Professor David Green, vice chancellor of Worcester University, told the Observer: “The chronic shortage of staff in the NHS means that doctors are constantly rushed, so delays and mistakes happen and that is leading to a crisis of excess deaths. The question is how bad do things have to get before the government will act?”

He said that there was “a desperate need” for more doctors to work in the three counties, adding: “All the local health services say the school is crucial. But we still have not been allocated a single funded place by the government.”

Simon Trickett, chief executive of the NHS Herefordshire and Worcestershire integrated care board, said they were spending just over £70m this year on locum and agency staff because they don’t have enough doctors. He added: “That’s a massive premium to pay to get your shifts covered.”

He said: “It is really frustrating. The local system is 100% behind this medical school. The GP surgeries, the hospitals, the community services and the local councils all really want it. But it is being blocked from entering the market.”

Trickett said that as well as doctors working in hospitals the region urgently needed a “production pipeline” of new trainee GPs to fill the gaps as existing doctors retired, adding that this was particularly important as they had a high proportion of elderly residents.

It comes as the head of NHS England, Amanda Pritchard, called on the government to increase the number of homegrown nurses and doctors trained at medical schools. “We are seeing universities having to turn away excellent people,” she told the Times.

In the absence of any government funding, the university has managed to raise the money for 20 UK medical students to start its fast-track four-year graduate medical training this September, with support from a local charity and a one-off contribution from local NHS trusts, which do not want to see the school fail. The school received 1,000 applications from students in the UK and across the world, with international students paying £45,100 a year to support all their own training costs.

Robin Walker, the local Conservative MP, says it is irrational to have medical schools that can’t recruit domestic medical students. Photograph: PjrNews/Alamy

The medical school has offered places to 48 students in total, but Green said that the university could “easily” have secured training placements locally for more than 100 students if the government would agree to pay for them.

Robin Walker, Conservative MP for Worcester and chair of the Commons education select committee, said: “I’ve been telling health ministers that it is irrational to have medical schools that can’t recruit domestic medical students when we know we need them.”

He added: “At the moment we are dependent on training centres like Birmingham and Bristol to recruit doctors but they have their own demands to meet. We urgently need a local supply of doctors.”

The Royal College of Physicians has been lobbying for an expansion in medical training places for years. Its president, Dr Sarah Clarke, said: “Training more doctors is crucial to creating a sustainable and efficient health service. There are thousands of UK students ready to take up places in medical school, we just need the government to fund them.”

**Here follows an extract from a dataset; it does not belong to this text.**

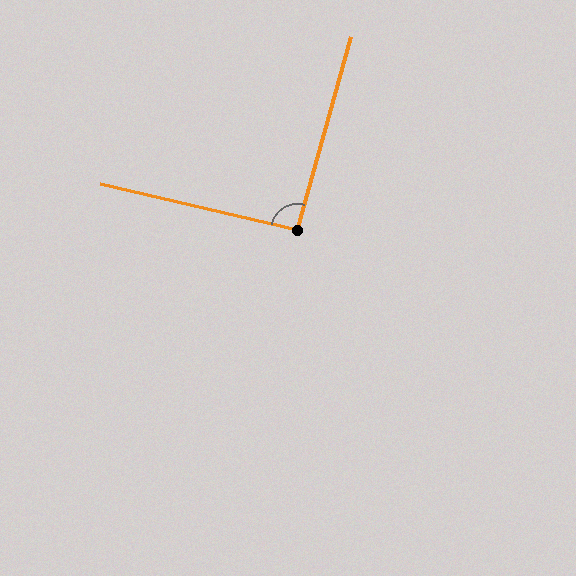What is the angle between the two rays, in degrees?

Next year Worcester says it will have to recruit only international students, who are less likely to stay and work locally.

The government has also denied funding to two other new medical schools in England, at Brunel University and the University of Chester.

The Department of Health and Social Care said: “Since 2017, the government has provided funding for an extra 1,500 medical school places per year. We created five new medical schools as part of this process.

“We have commissioned NHS England to develop a long-term plan for the NHS workforce for the next 15 years. This will look at the mix and number of staff required across all parts of the country, including doctors.”